Haskell notes (v) Higher order functions

Understanding higher-order functions

The higher order function is the important property of Haskell, and it is also the common property of all functional languages, and the higher order function is actually the function of functions, which is the form of a function as a parameter of another function, which is the higher order function.

Let's take a look at an example of a function that takes a function and invokes it twice, expressed in a mathematical expression is F (f (x)), and the function in Haskell is actually very close to the mathematical expression, which is why Haskell is closer to math.

Applytwice:: (A, a), a-a   
applytwice f x = f (f x)

(A->a) indicates that the first parameter is a function, the input of the function is a type, the output is a type, the second parameter a means that the second argument is a variable, and the function output is also a variable.

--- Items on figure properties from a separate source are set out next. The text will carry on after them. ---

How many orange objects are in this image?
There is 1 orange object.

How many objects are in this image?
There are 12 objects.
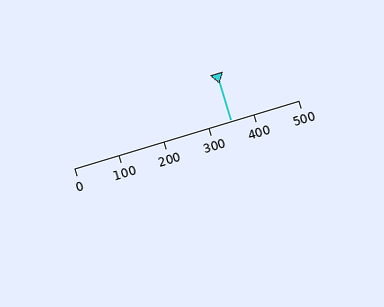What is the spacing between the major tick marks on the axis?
The major ticks are spaced 100 apart.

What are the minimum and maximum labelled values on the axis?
The axis runs from 0 to 500.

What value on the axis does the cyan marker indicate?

Looking at the second line, F represents the function, the Appletwice function actually implements the F (f (x)) function, and, in practice, F is an abstract concept that can represent any function of a variable, which is very similar to the mathematical f (x), and F (x) is any function that represents an independent variable x. So we can do this at the time of the call.

Applytwice (+3) 10

Representation, (10+3) +3, where F (x) =x+3, so F (f (x)) =x+3+3.

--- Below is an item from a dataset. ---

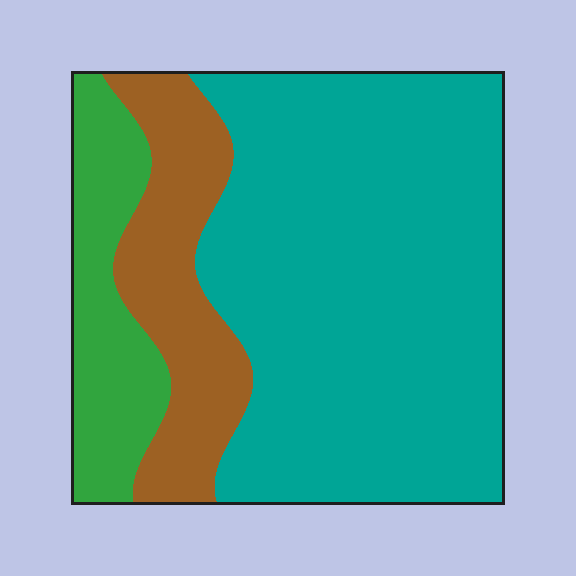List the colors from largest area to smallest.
From largest to smallest: teal, brown, green.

Of course, we can also come up with a more complicated one, where anonymous functions are used.

Applytwice (\x->x^2+3) 10

Here, the parentheses inside the anonymous function, this concept should be no strangers, actually the whole function is F (f (x)) = (x^2+3) ^2+3. map and Filter

Map and filter are also important components of functional programming, and this concept has been accepted by many command-line programming languages, such as Python.

A map takes the elements out of a set of lists, executes the specified functions, and then generates a new set of lists.

For example we have a group of list,[1,2,3,4,5,6], I need to put them all under the square, according to the previous practice, we can write:

[x^2 | x<-[1,2,3,4,5,6]]

If we use the map form, we can write this:

Map (\x->x^2) [1,2,3,4,5,6]

This is the map, which is completely equivalent to the above, but it is more clear.

Fliter is an input parameter that is a constraint and a list that callbacks all the elements in the list that meet the criteria.

For example, we would like to find a list of more than 3 of all the numbers, according to the previous wording, we can do so:

[x | x <-[1,2,3,4,5,6],x>3]

Similarly, if you use filter, you can write this

Filter (>3) [1,2,3,4,5,6]

Map and filter are important ideas and methods of functional programming, which have been borrowed from many languages, so we have to master them carefully. function Combination

function combination, is actually a shorthand function of the way, such as a list XS, we need to call a,b,c three function, then I can write C.B.A Xs, actually represents C (b (a xs)). Anonymous Functions

Anonymous functions We are not specific, we have begun to use the above, his general form is: \ parameters, such as the function body, such as  \x---x^2+3 anonymous function No name

This tutorial references the Haskell Fun Guide, It is a study note for this guide, but I have joined some of my own ideas and summaries, first of all, thanks to the author of the Haskell Guide, bonus  and the mainland translator Fleurer and Taiwanese translator MnO2, for your previous work.